JDK-8177809: File.lastModified() is losing milliseconds (always ends in 000)

Ismael Juma mlists at juma.me.uk
Mon Dec 4 09:22:19 UTC 2017


Hi all,

The following was stated in JDK-8177809:

"File.getLastModified() always returns with second precision, loosing the
milliseconds (i.e. a number ending in 000). I tried using
Files.getLastModifiedTime and it seems to work correctly."

It doesn't look like Files.getLastModifiedTime works correctly either (at
least in some cases). I tested Java 10 on macOS High Sierra and APFS and
File.getLastModified has better behaviour now:

~ ❯❯❯ java --version
java 10-ea
Java(TM) SE Runtime Environment (build 10-ea+30)
Java HotSpot(TM) 64-Bit Server VM (build 10-ea+30, mixed mode)

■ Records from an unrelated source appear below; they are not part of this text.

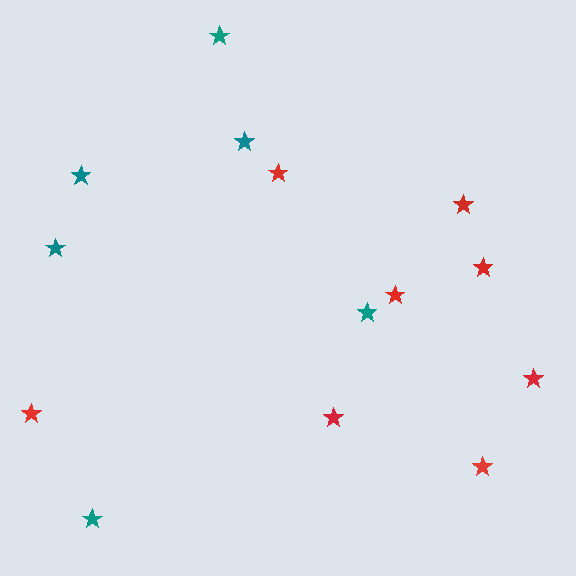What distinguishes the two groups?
There are 2 groups: one group of teal stars (6) and one group of red stars (8).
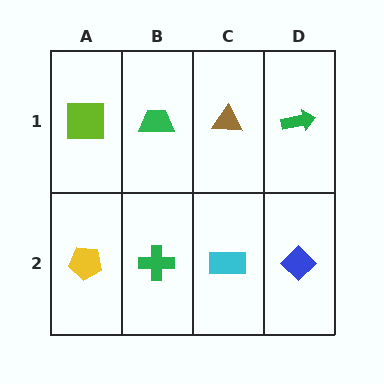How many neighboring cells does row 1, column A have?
2.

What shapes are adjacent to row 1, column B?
A green cross (row 2, column B), a lime square (row 1, column A), a brown triangle (row 1, column C).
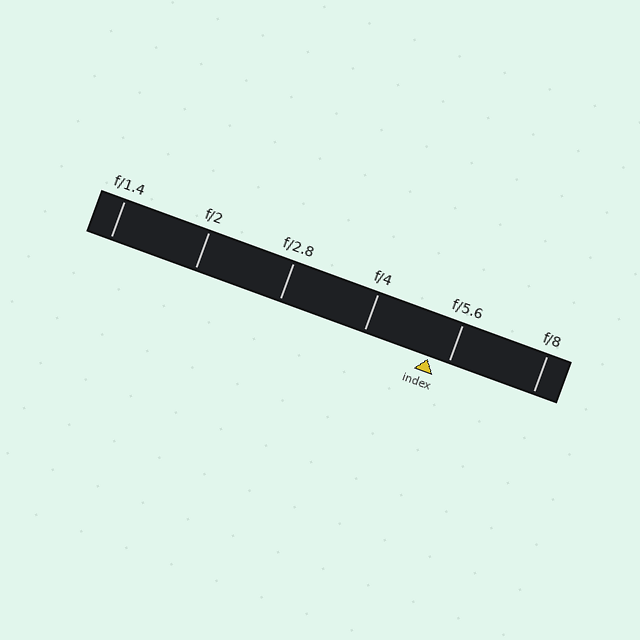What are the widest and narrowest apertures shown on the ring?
The widest aperture shown is f/1.4 and the narrowest is f/8.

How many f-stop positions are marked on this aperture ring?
There are 6 f-stop positions marked.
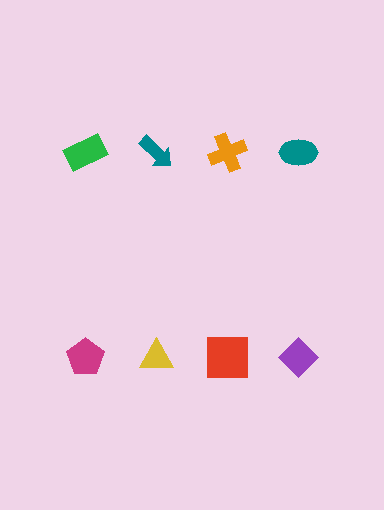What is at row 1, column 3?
An orange cross.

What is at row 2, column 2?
A yellow triangle.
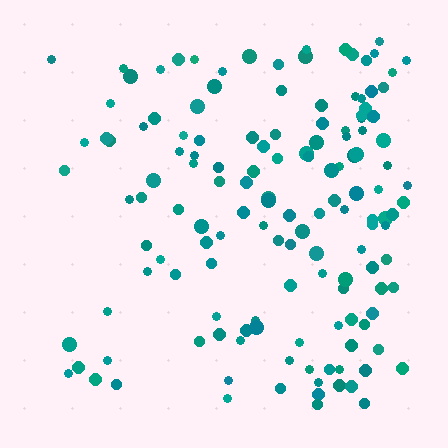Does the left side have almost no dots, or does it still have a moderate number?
Still a moderate number, just noticeably fewer than the right.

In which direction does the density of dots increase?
From left to right, with the right side densest.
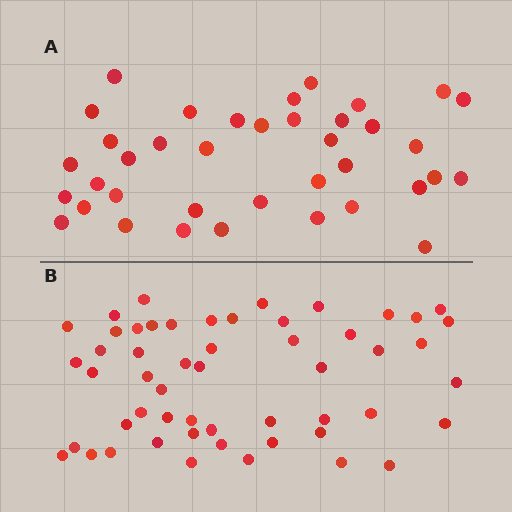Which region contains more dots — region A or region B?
Region B (the bottom region) has more dots.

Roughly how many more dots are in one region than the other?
Region B has approximately 15 more dots than region A.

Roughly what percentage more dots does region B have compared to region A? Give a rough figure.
About 40% more.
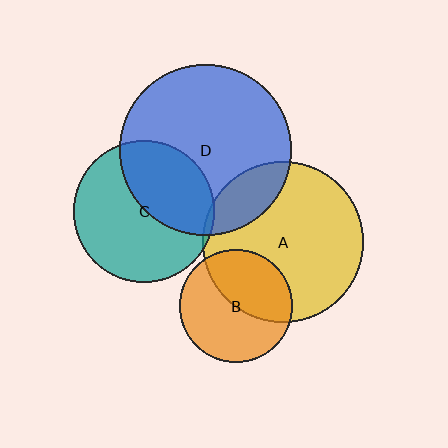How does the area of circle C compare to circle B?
Approximately 1.6 times.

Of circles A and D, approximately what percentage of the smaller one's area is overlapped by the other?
Approximately 20%.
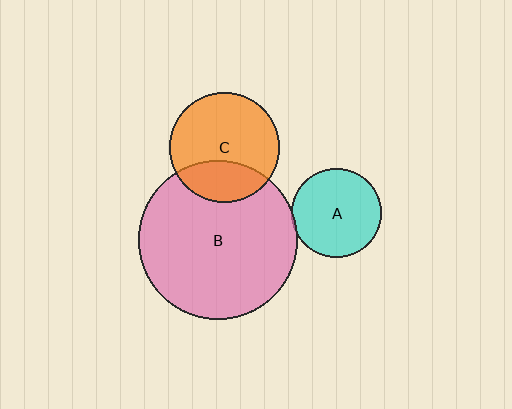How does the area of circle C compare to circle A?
Approximately 1.5 times.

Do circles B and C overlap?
Yes.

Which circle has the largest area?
Circle B (pink).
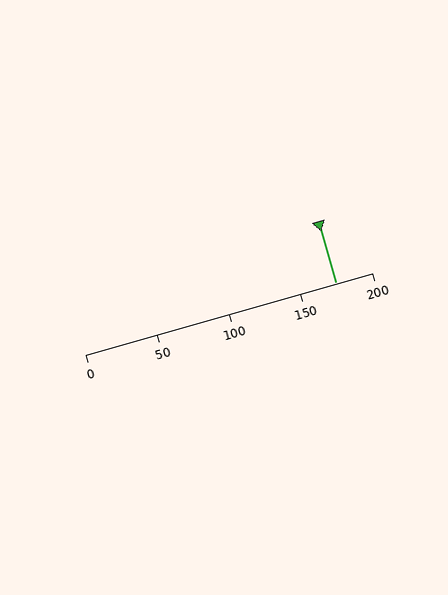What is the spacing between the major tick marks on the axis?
The major ticks are spaced 50 apart.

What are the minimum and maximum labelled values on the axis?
The axis runs from 0 to 200.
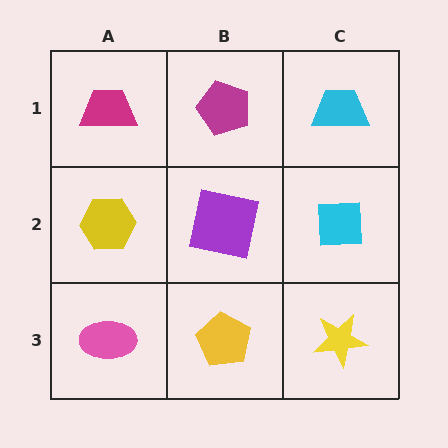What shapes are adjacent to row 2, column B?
A magenta pentagon (row 1, column B), a yellow pentagon (row 3, column B), a yellow hexagon (row 2, column A), a cyan square (row 2, column C).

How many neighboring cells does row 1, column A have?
2.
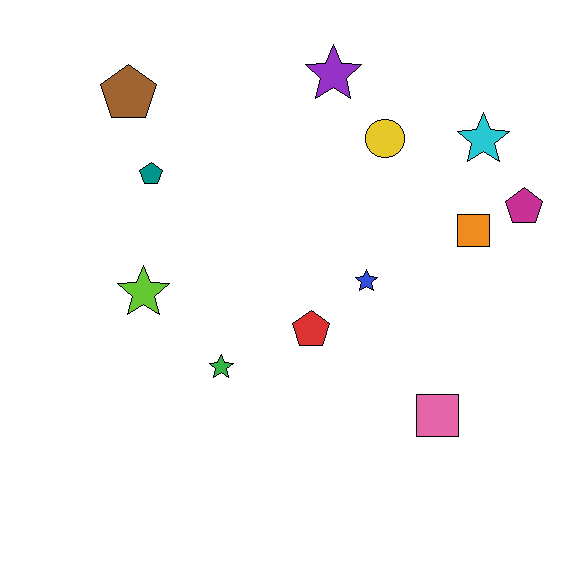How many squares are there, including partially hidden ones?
There are 2 squares.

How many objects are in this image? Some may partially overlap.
There are 12 objects.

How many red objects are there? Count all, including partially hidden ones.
There is 1 red object.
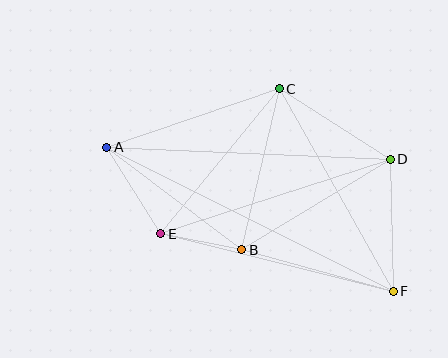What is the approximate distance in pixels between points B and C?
The distance between B and C is approximately 166 pixels.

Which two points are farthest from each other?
Points A and F are farthest from each other.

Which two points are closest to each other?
Points B and E are closest to each other.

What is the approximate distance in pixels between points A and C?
The distance between A and C is approximately 182 pixels.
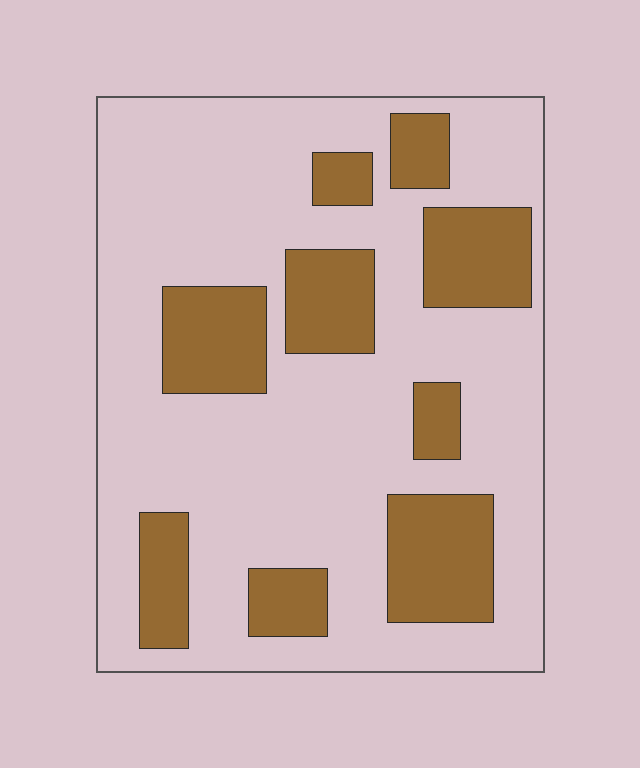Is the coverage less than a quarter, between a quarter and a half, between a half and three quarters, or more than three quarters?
Between a quarter and a half.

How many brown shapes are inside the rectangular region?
9.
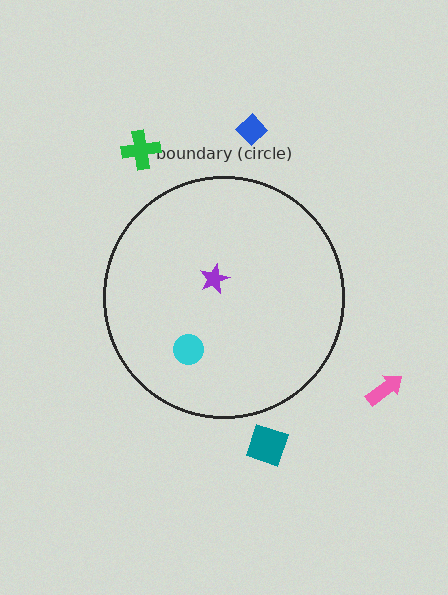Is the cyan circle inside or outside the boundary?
Inside.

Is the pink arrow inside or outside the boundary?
Outside.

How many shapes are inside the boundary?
2 inside, 4 outside.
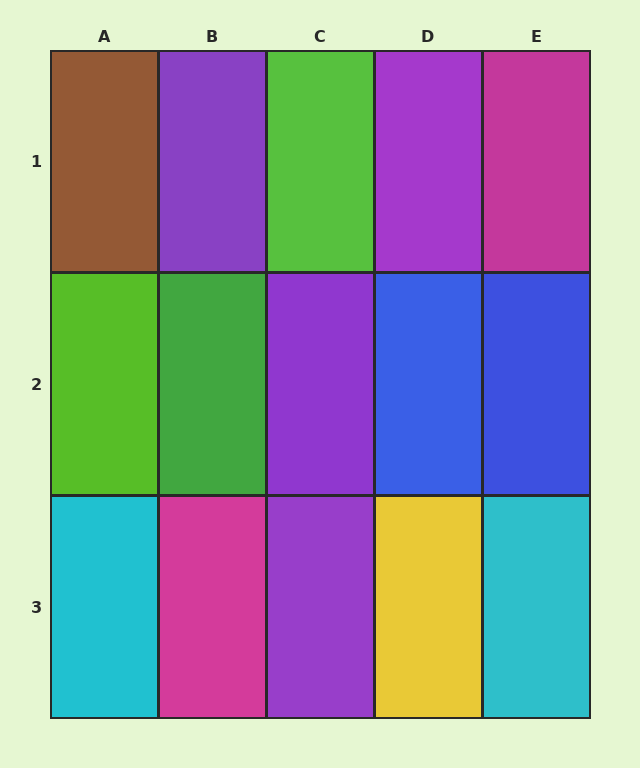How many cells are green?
1 cell is green.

jshell> import java.io.File

jshell> import java.nio.file.Files

jshell> File f = new File("Downloads")
f ==> Downloads

jshell> Files.getLastModifiedTime(f.toPath()).toMillis()
$8 ==> 1512376609000

jshell> f.lastModified()
$9 ==> 1512376609808

In the following SBT (Scala build tool) issue, someone tested on Ubuntu
16.04 and Files.getLastModifiedTime had 000 for the milliseconds part while
a JNA-based library did not:

println(getModifiedTime(filePath))   // native
1512178359814

println(Files.getLastModifiedTime((new File(filePath)).toPath).toMillis)
1512178359000

https://github.com/sbt/io/pull/92#issuecomment-348657222

Since I'm not able to post in the JIRA ticket, I thought I'd report the
issue here. It would be unfortunate for File.getLastModified to have better
behaviour than Files.getLastModifiedTime in Java 10.